When the mediator reminded the attorneys that the essence of success in the construction business is repeat business and the long-term, on-going relationships between members of the industry – one of the biggest incentives to avoiding construction disputes and in settling them amicably – they responded in unison: “These guys would never work together on another job.” “In fact,” said the GC’s attorney, “my guy got so soured on this project that he’s out of bridge painting and now has a thriving business building low-rise office complexes.”
Back on the Field
The GC and Sub were called back into the mediation room for what most surely thought was the final time at bat in a losing mediation. They were more cordial toward each other but obviously had not overcome their differences. The mediator proceeded to sum up all that had transpired and was laying out, once again, the costly road that lie ahead if the mediation failed when suddenly the GC sprung from his seat and asked the Sub to join him outside the mediation room. The attorneys looked at each other in shock. The mediator’s instinct told him a resolution was in the works but did not know what triggered it.
Within ten minutes they reentered the room, both smiling. “We made a deal.”

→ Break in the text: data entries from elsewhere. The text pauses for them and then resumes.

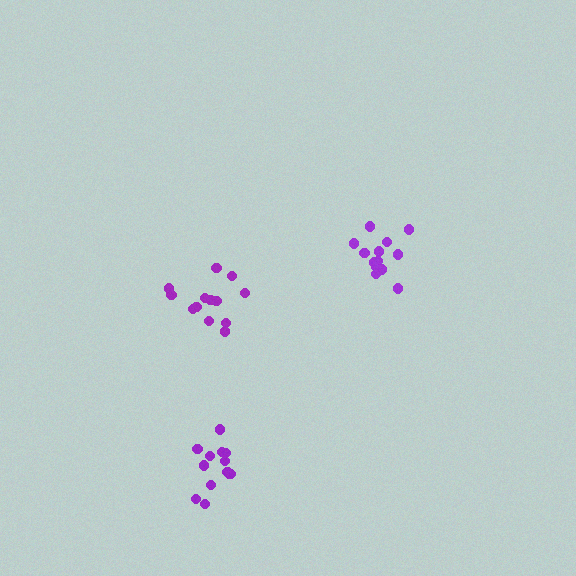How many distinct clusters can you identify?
There are 3 distinct clusters.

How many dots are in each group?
Group 1: 13 dots, Group 2: 13 dots, Group 3: 13 dots (39 total).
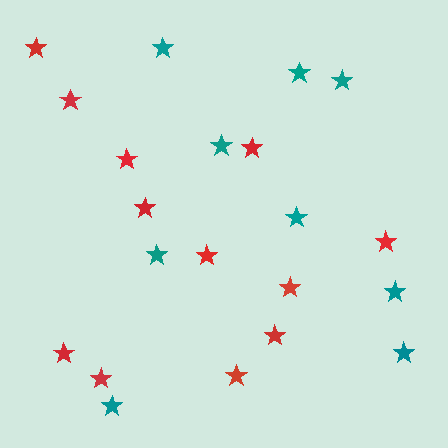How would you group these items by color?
There are 2 groups: one group of red stars (12) and one group of teal stars (9).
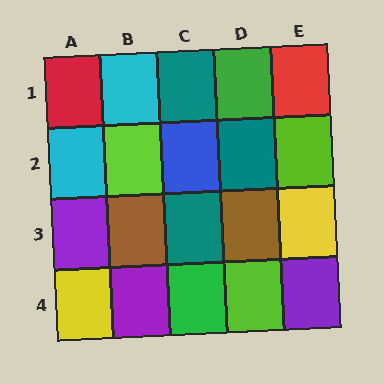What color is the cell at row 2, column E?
Lime.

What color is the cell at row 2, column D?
Teal.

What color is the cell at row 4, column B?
Purple.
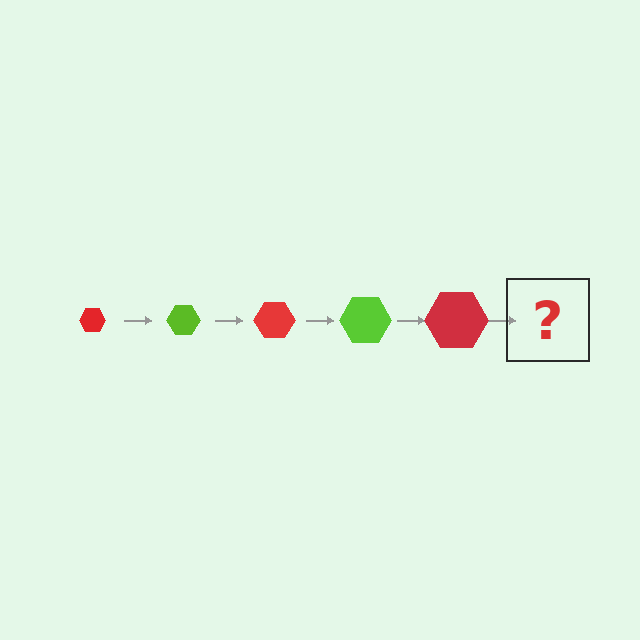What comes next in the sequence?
The next element should be a lime hexagon, larger than the previous one.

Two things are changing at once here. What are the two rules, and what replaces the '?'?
The two rules are that the hexagon grows larger each step and the color cycles through red and lime. The '?' should be a lime hexagon, larger than the previous one.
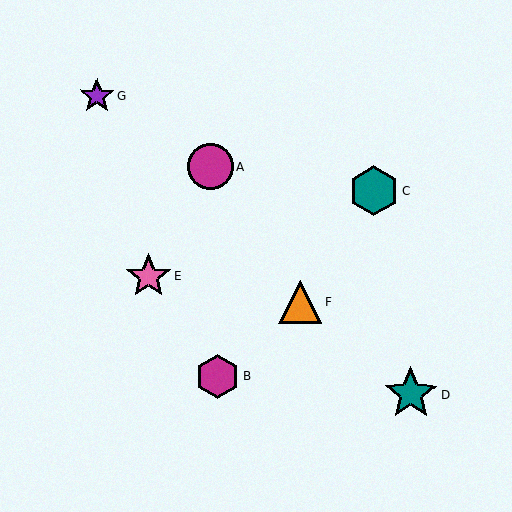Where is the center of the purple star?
The center of the purple star is at (97, 96).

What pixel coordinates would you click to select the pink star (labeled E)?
Click at (148, 276) to select the pink star E.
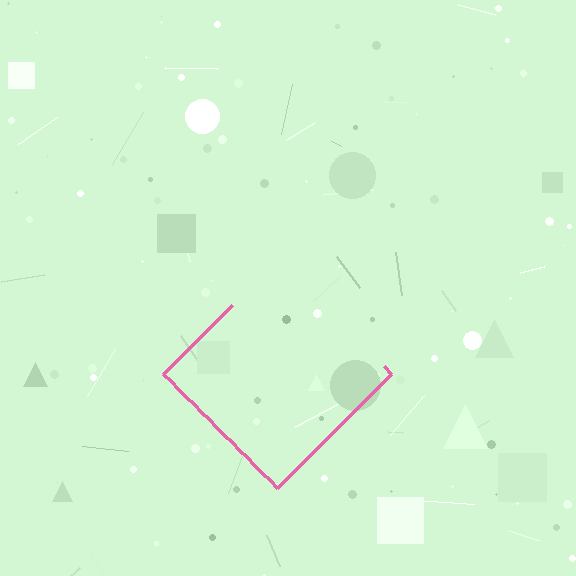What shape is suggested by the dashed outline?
The dashed outline suggests a diamond.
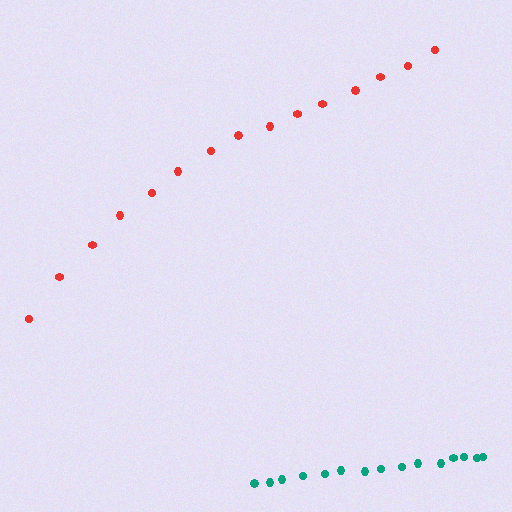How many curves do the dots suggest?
There are 2 distinct paths.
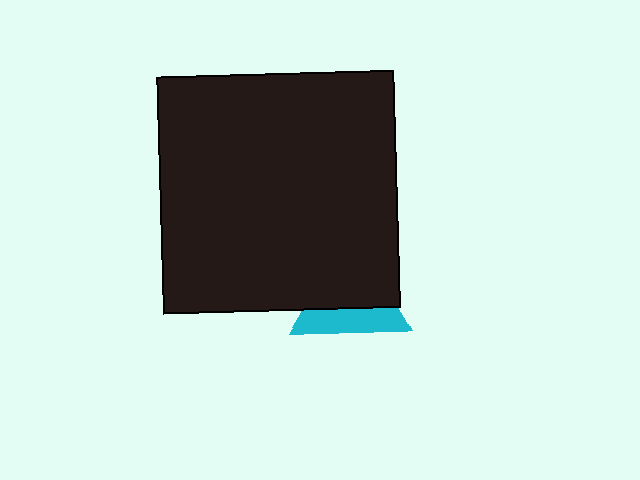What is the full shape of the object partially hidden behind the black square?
The partially hidden object is a cyan triangle.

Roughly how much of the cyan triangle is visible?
A small part of it is visible (roughly 40%).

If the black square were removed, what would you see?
You would see the complete cyan triangle.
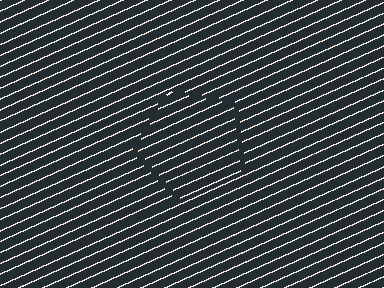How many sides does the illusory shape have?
5 sides — the line-ends trace a pentagon.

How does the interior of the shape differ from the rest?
The interior of the shape contains the same grating, shifted by half a period — the contour is defined by the phase discontinuity where line-ends from the inner and outer gratings abut.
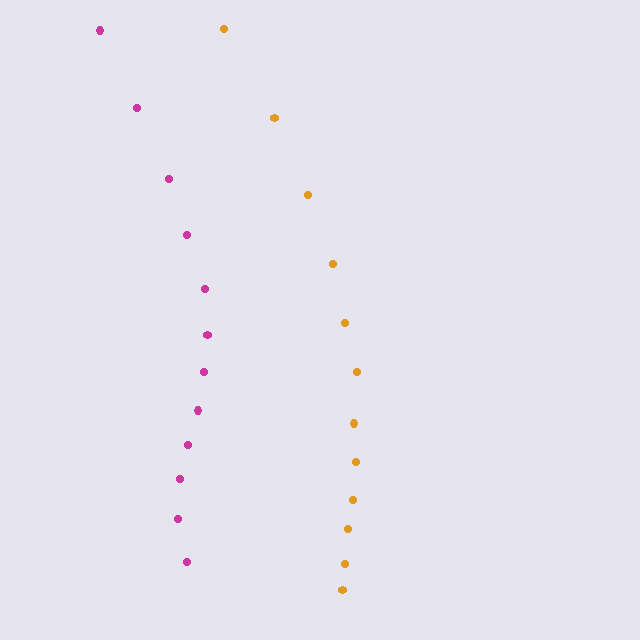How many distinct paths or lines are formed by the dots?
There are 2 distinct paths.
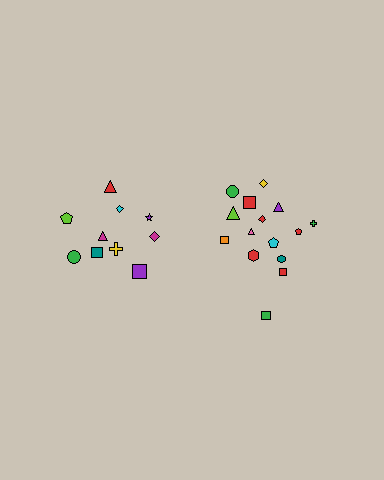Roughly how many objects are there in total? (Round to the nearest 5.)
Roughly 25 objects in total.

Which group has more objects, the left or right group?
The right group.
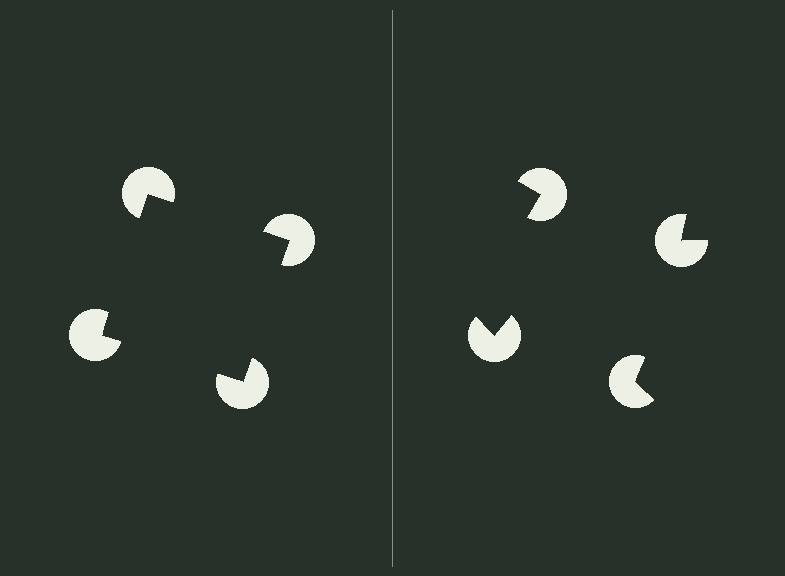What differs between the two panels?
The pac-man discs are positioned identically on both sides; only the wedge orientations differ. On the left they align to a square; on the right they are misaligned.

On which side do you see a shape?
An illusory square appears on the left side. On the right side the wedge cuts are rotated, so no coherent shape forms.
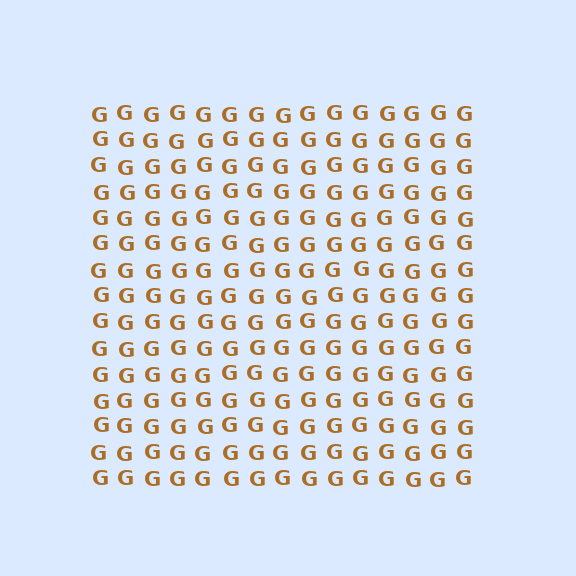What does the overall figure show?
The overall figure shows a square.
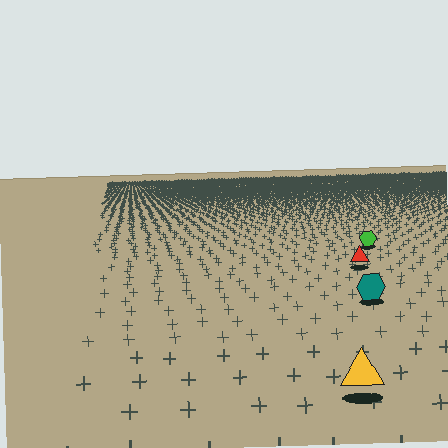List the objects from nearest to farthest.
From nearest to farthest: the yellow triangle, the teal hexagon, the red triangle, the green hexagon.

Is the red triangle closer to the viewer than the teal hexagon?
No. The teal hexagon is closer — you can tell from the texture gradient: the ground texture is coarser near it.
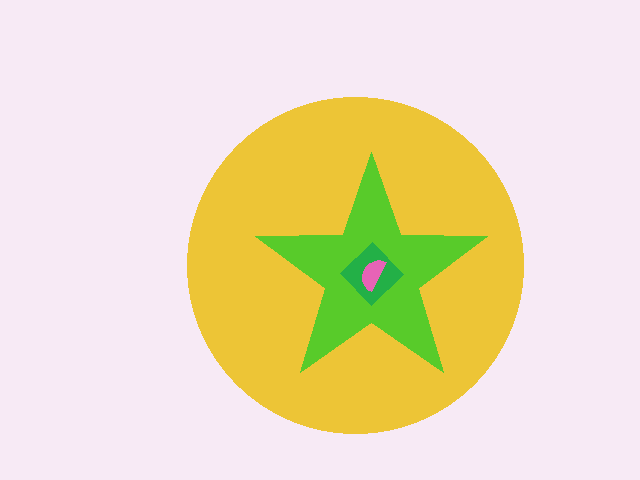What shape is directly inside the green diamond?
The pink semicircle.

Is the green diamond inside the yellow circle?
Yes.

“It Ain’t Over ‘Til It’s Over”
When the mediator noted during the summing-up that he had learned the two were no longer competitors, the GC had an epiphany. He thought about all the bridge painting equipment that was lying idle in his storage yard. Out in the hall he had offered the Sub a piece of equipment of his choice if he agreed to end the matter; each would go his separate way otherwise empty-handed. The Sub knew exactly which piece he wanted and accepted in a heartbeat. The matter was over; a game ending home run for mediation in the bottom of the thirteenth. The GC gave away a piece of equipment collecting cobwebs that the Sub would put to good use in his expanding bridge painting business. Monetarily a “no decision,” but both sides thought they won the game. A win-win mediation that wasn’t over until it was over!